The lo-fi nature of cycling is a wonderful reminder of the origins of many idioms and phrases in English. “Idiom” has several meanings. The one I’m using here is the Oxford English Dictionary’s: “[an idiom is] a group of words established by usage as having a meaning not deducible from the meanings of the individual words.”

“Going downhill” in life isn’t a good thing, but on a bike and especially off-road “going downhill fast” is, for me, “the bees’ knees”. I’m generally “on cloud nine” flying down these Cotswold hills. I just like to “go with the flow”, “get into the groove” and “get off the beaten track”, though I do tend to seek shelter when it rains “cats and dogs”.

One can while away many an arduous climb – aka “uphill struggle”– by getting lost in the moment, wondering who’d have beaten those tracks. But what of the bees’ knees, and those cats and dogs? Both animal idioms have entertaining write-ups at www.phrases.org.uk/.

“The bees’ knees” was effectively a nonsense phrase for things that don’t exist. So for example an apprentice shopkeeper in the 1800s might have been sent to the back of the stores to find a jar of bees’ knees, and of course they’d be gone a good while. By the 1920s, “the bees’ knees” had come to mean “excellent”.

The origin of “raining cats and dogs” certainly has nothing to do with an email that did the rounds in 1999, according to www.phrases.org.uk/. Entitled “Life in the 1500s”, the email claimed, “You’ve heard of thatch roofs? Well, that’s all they were. Thick straw, piled high, with no wood underneath. They were the only place for the little animals to get warm.

So all the dogs, cats and other small animals, mice, rats, bugs, all lived in the roof. When it rained it became slippery so sometimes the animals would slip and fall off the roof. Thus the saying, it’s raining cats and dogs.” In fact, the phrase probably has its origin in a Jonathan Swift poem of 1710.
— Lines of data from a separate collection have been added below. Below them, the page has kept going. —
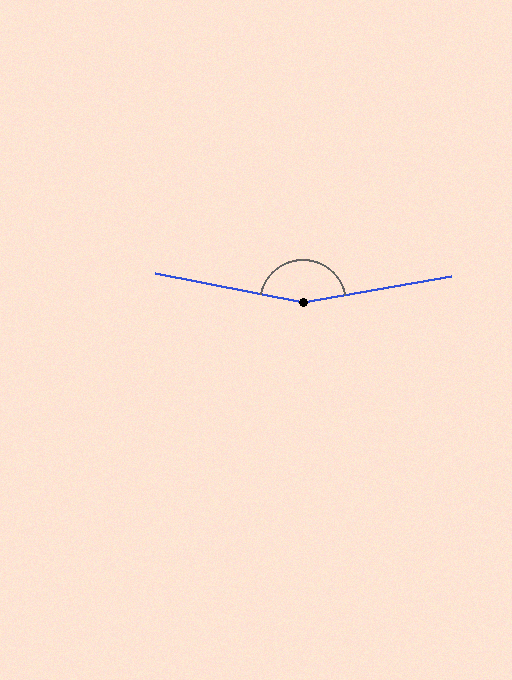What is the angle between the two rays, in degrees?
Approximately 159 degrees.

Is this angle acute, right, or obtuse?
It is obtuse.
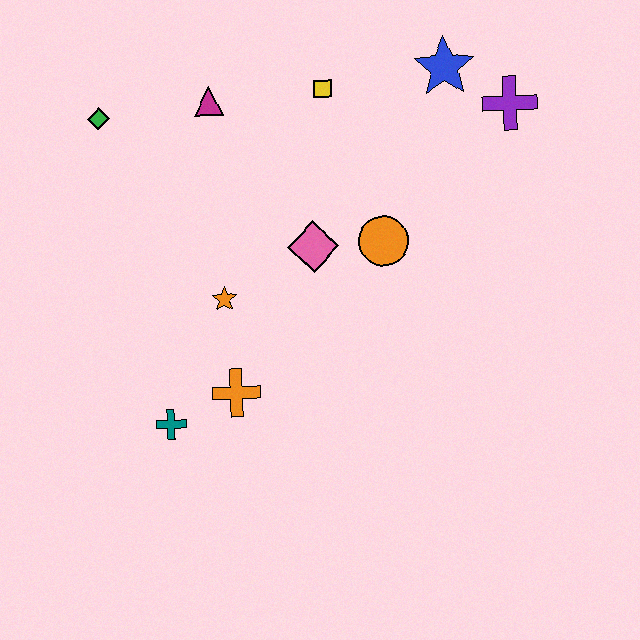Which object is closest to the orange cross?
The teal cross is closest to the orange cross.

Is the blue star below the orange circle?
No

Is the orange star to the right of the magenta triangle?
Yes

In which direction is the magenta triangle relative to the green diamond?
The magenta triangle is to the right of the green diamond.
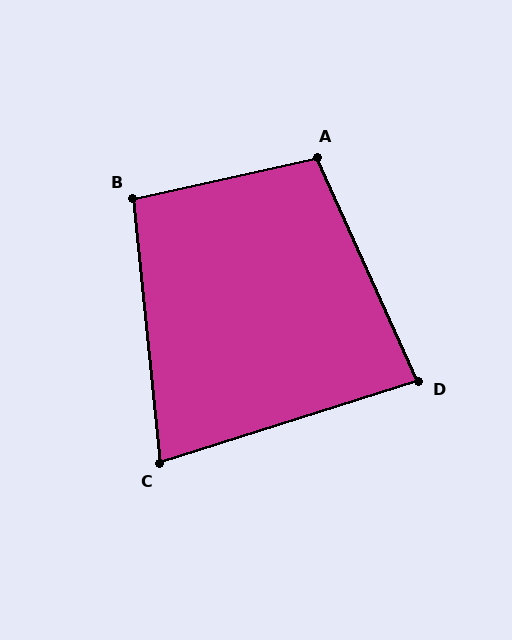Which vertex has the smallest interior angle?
C, at approximately 78 degrees.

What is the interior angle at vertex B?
Approximately 97 degrees (obtuse).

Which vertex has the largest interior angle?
A, at approximately 102 degrees.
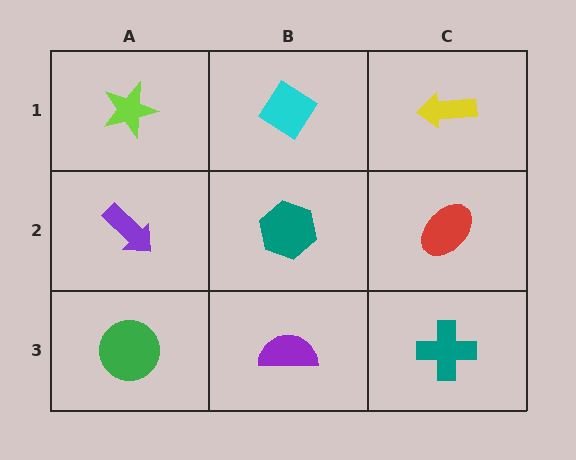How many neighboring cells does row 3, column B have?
3.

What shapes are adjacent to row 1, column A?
A purple arrow (row 2, column A), a cyan diamond (row 1, column B).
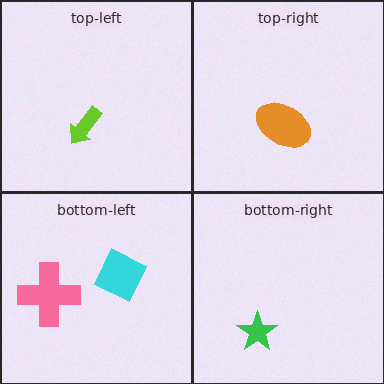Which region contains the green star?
The bottom-right region.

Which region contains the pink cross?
The bottom-left region.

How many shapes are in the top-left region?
1.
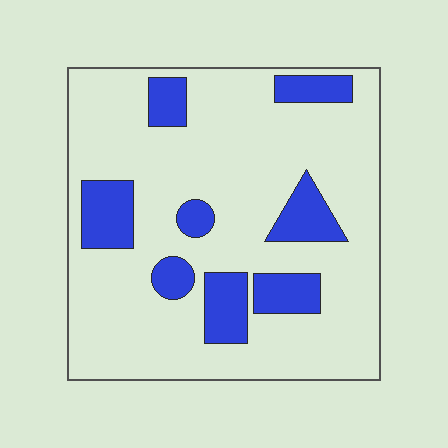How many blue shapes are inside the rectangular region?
8.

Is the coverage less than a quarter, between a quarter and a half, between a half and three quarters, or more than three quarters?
Less than a quarter.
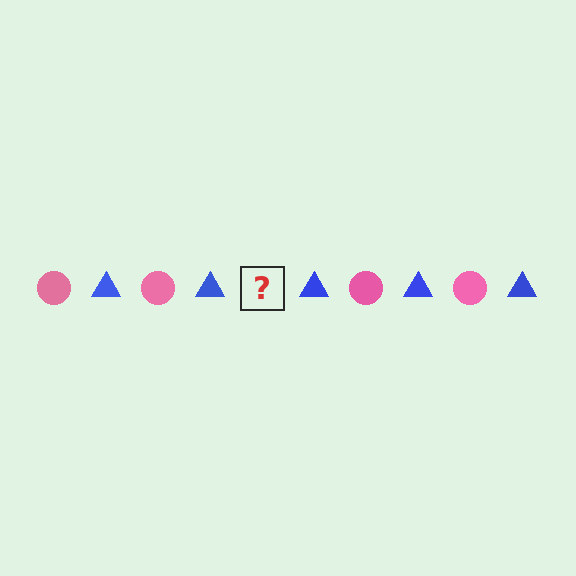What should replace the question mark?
The question mark should be replaced with a pink circle.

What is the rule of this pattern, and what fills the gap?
The rule is that the pattern alternates between pink circle and blue triangle. The gap should be filled with a pink circle.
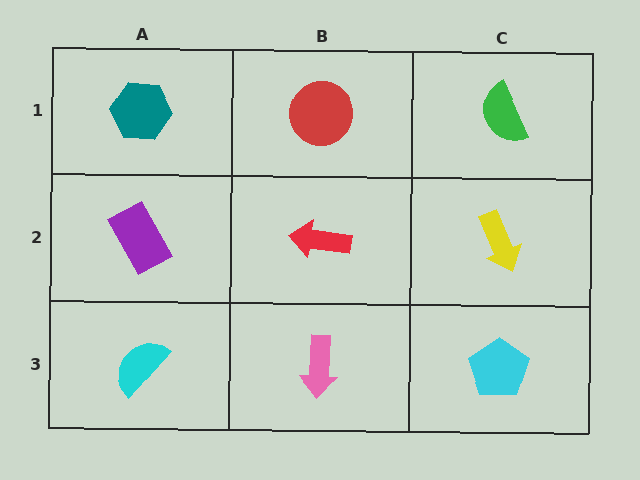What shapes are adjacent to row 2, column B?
A red circle (row 1, column B), a pink arrow (row 3, column B), a purple rectangle (row 2, column A), a yellow arrow (row 2, column C).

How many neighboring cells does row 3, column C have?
2.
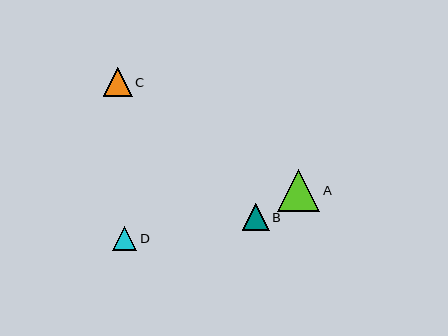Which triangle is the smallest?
Triangle D is the smallest with a size of approximately 24 pixels.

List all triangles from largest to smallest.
From largest to smallest: A, C, B, D.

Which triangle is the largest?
Triangle A is the largest with a size of approximately 42 pixels.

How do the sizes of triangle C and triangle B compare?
Triangle C and triangle B are approximately the same size.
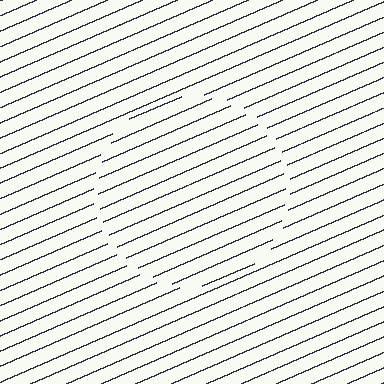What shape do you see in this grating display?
An illusory circle. The interior of the shape contains the same grating, shifted by half a period — the contour is defined by the phase discontinuity where line-ends from the inner and outer gratings abut.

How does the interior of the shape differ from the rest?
The interior of the shape contains the same grating, shifted by half a period — the contour is defined by the phase discontinuity where line-ends from the inner and outer gratings abut.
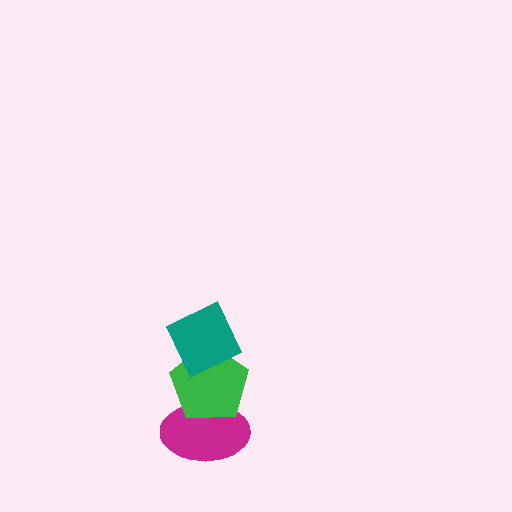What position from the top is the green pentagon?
The green pentagon is 2nd from the top.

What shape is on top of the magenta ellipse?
The green pentagon is on top of the magenta ellipse.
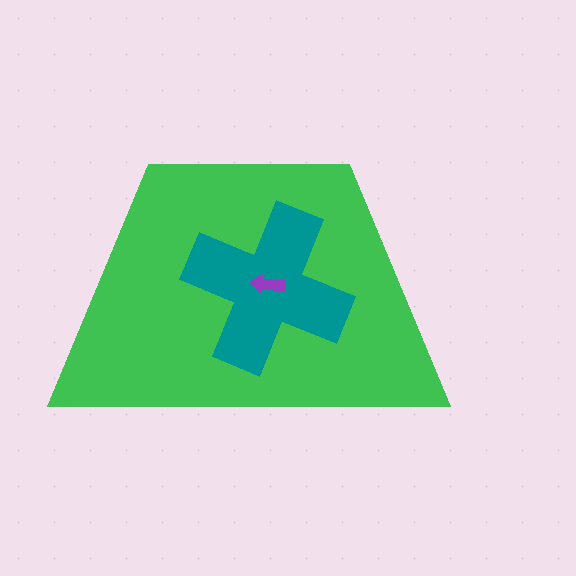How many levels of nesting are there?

Much of my cycling, and especially the rum incidents, can be told using idioms. The time my dog pulled me over when I was riding with her on the lead? She’d “got to the end of her tether”. The time I fell off when a wasp got stuck in a vent on the top of my helmet and I wobbled one-handed, then lost control, as the other hand tried to get it out? I had “a bee in my bonnet”. How much of your cycling life can you retell idiomatically?